There are numerous challenges to be addressed within the construction sector, even under the best of conditions. Understandably, working in a building when part of it is still being used presents unique challenges, requiring an experienced contracting company such as Michuda.
Safety, dust, noise, and odour are considerations that are present at a construction site. All of these issues are addressed by Michuda with its knowledgeable, prepared, and conscientious teams. Josef says that other challenges include those of ensuring that a facility’s personnel, clinical caregivers, patients, and visitors are considered.
“However, with the incorporation of LEAN practices in our projects, the process is more collaborative from the concept stage,” explains Josef. “All the stakeholders are involved at the onset, and the process is more iterative than linear. So the traditional project segments meld and flow concurrently.”
Another challenge involves, “adapting the old way of doing business in healthcare to incorporate LEAN practices in everything we do. This is more a cultural change than systemic. In essence, we threw out our old playbook.”
As to Michuda Construction’s most challenging project, Josef affirms that this is tough to choose. “Many of our projects are inherently challenging because they are multi-phased and ‘spidered’ throughout ongoing clinical operations, patients, visitors, and staff.”

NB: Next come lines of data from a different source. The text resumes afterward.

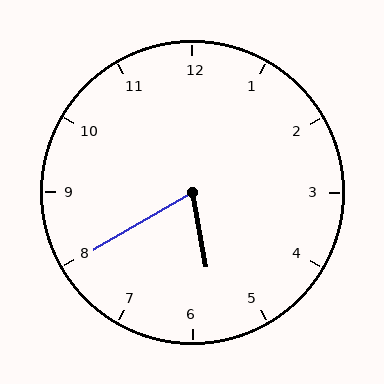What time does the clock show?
5:40.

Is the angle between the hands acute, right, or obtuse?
It is acute.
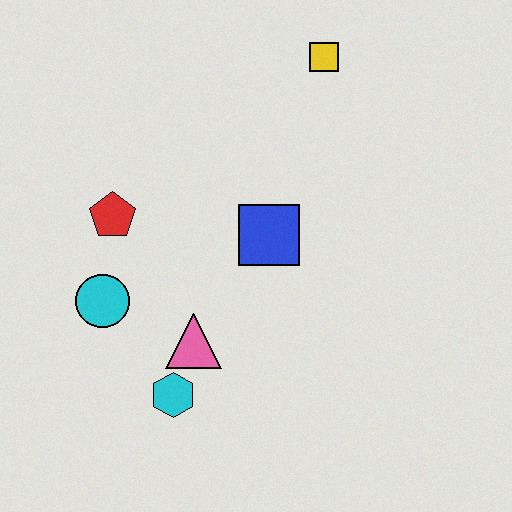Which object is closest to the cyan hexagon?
The pink triangle is closest to the cyan hexagon.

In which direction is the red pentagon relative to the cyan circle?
The red pentagon is above the cyan circle.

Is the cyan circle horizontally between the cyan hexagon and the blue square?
No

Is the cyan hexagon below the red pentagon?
Yes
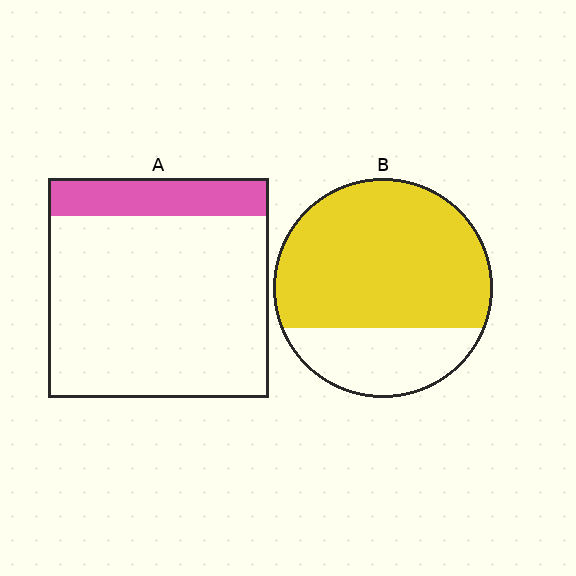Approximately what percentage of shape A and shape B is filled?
A is approximately 15% and B is approximately 75%.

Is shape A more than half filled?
No.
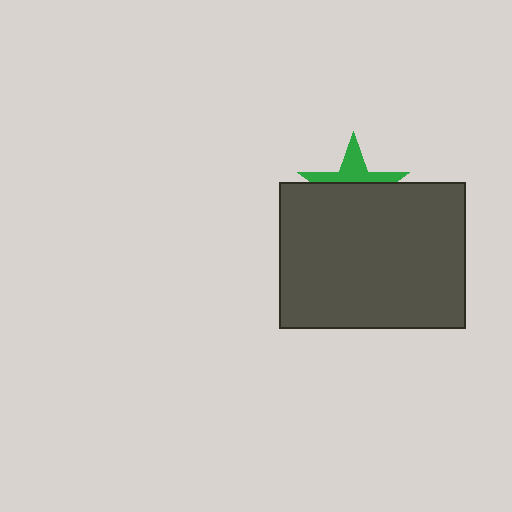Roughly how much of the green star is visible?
A small part of it is visible (roughly 38%).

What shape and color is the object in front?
The object in front is a dark gray rectangle.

Because of this, the company has a higher risk profile on each project. “Although many of our competitors build out-of-the-ground healthcare facilities, those skill sets do not necessarily translate to occupied clinical projects. But, the skill sets we apply to occupied facilities do translate to our new construction projects,” he explains.

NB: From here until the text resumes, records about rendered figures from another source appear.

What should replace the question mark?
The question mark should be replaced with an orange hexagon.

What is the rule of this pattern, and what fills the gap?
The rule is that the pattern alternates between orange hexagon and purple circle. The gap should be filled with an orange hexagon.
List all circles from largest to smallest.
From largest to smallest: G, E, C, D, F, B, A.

Michuda Construction works closely with the Loyola Family Business Centre, Loyola University Chicago, which is comprised of family-owned businesses that provide networks for knowledge sharing and advise how to move successful family businesses forward.

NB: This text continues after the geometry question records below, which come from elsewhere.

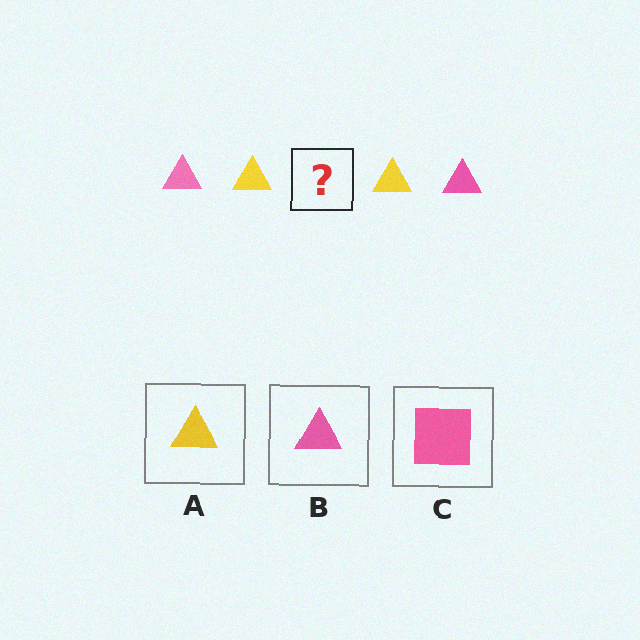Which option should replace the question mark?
Option B.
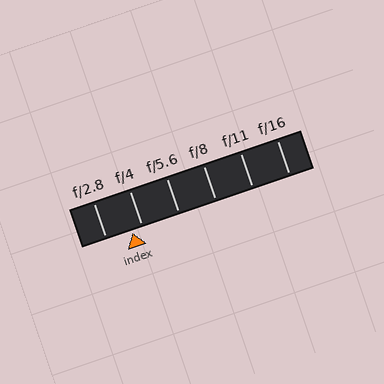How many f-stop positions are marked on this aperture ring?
There are 6 f-stop positions marked.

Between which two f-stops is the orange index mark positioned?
The index mark is between f/2.8 and f/4.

This collaboration and networking “helps family businesses navigate complex generational transitions, strengthening both their family and business,” Josef says. “It is a resource to help us think about our family and business in a more structured fashion, thereby preserving our legacy.”
There is no argument that Michuda Construction has built a legacy of which it can be proud. A vital part of this legacy has been derived from the five (F) values – (F)aith, (F)amily, (F)riends, (F)inancial security, and (F)ilanthropy. “We believe that adherence to these core values both as a family and a business will ensure success for our family, our employee families, and perpetuate our legacy,” Josef relates.